Les récits des camps de concentration
éveillent généralement,
tout au plus, l'étonnement ou un
hochement de tête; c'est à peine
s'ils deviennent une chose touchant la
compréhension et, en aucun cas, ils ne
bouleversent le coeur. " (Page
347.)
Evidemment,
mais à qui la faute? Dans l'ivresse de la
libération, exhalant un ressentiment
accumulé pendant les longues
années de l'occupation, l'opinion a tout
admis. Les rapports sociaux se normalisant
progressivement et l'atmosphère
s'assainissant, il est devenu de plus en plus
difficile de la subjuguer. Aujourd'hui, les
récits des camps de concentration lui
paraissent tous, beaucoup plus des
justifications que des témoignages.
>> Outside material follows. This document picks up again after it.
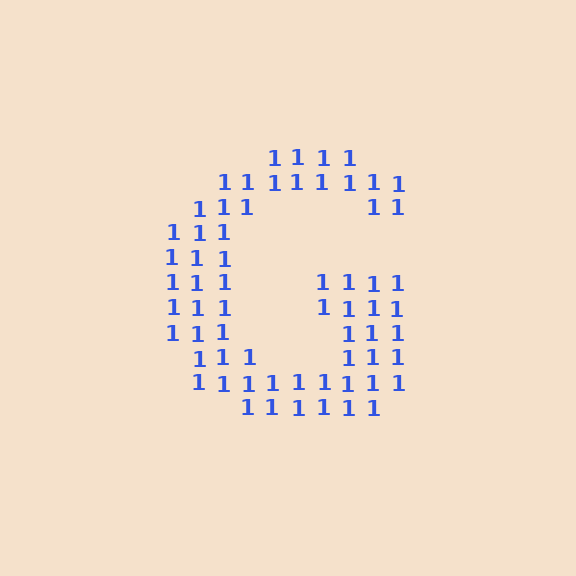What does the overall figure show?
The overall figure shows the letter G.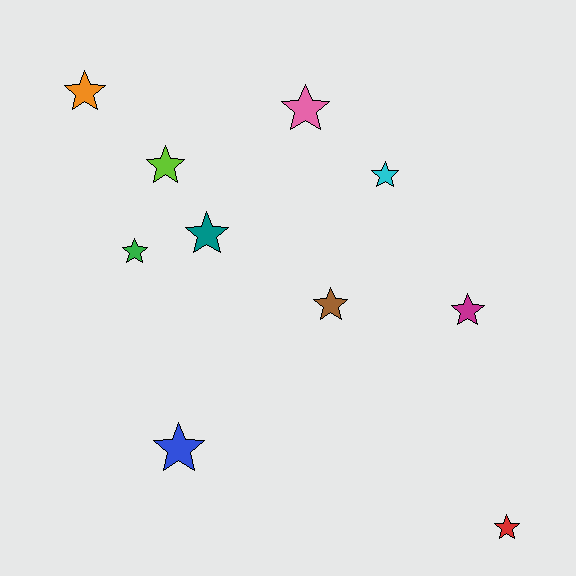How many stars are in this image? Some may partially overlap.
There are 10 stars.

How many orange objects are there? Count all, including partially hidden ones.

Elle
se demande comment elle a pu se prendre au
piège et, pour un peu, elle ferait passer
tout le monde au banc des accusés.
NOTA
BENE
J'ai
passé sous silence un certain nombre
d'histoires [page 214] invraisemblables
et tous les artifices de style.
Au nombre des premières, il faut faire
figurer la plus grande partie de ce qui concerne
l'écoute des radios
étrangères: je n'ai jamais cru
qu'il fût possible de monter et d'utiliser
un poste clandestin à l'intérieur
d'un camp de concentration, Si la voix de
l'Amérique, de l'Angleterre ou de la
France libre y pénétrèrent
parfois, ce fut avec l'assentiment de la S.S.,
et seuls un très petit nombre de
détenus privilégiés en
purent profiter dans des circonstances qui
relèvent exclusivement du hasard. Ainsi,
cela m'est personnellement arrivé
à Dora pendant la courte période
durant laquelle j'ai occupé les nobles
fonctions de Schwung (ordonnance) auprès
de l'Oberscharführer (adjudant, je crois)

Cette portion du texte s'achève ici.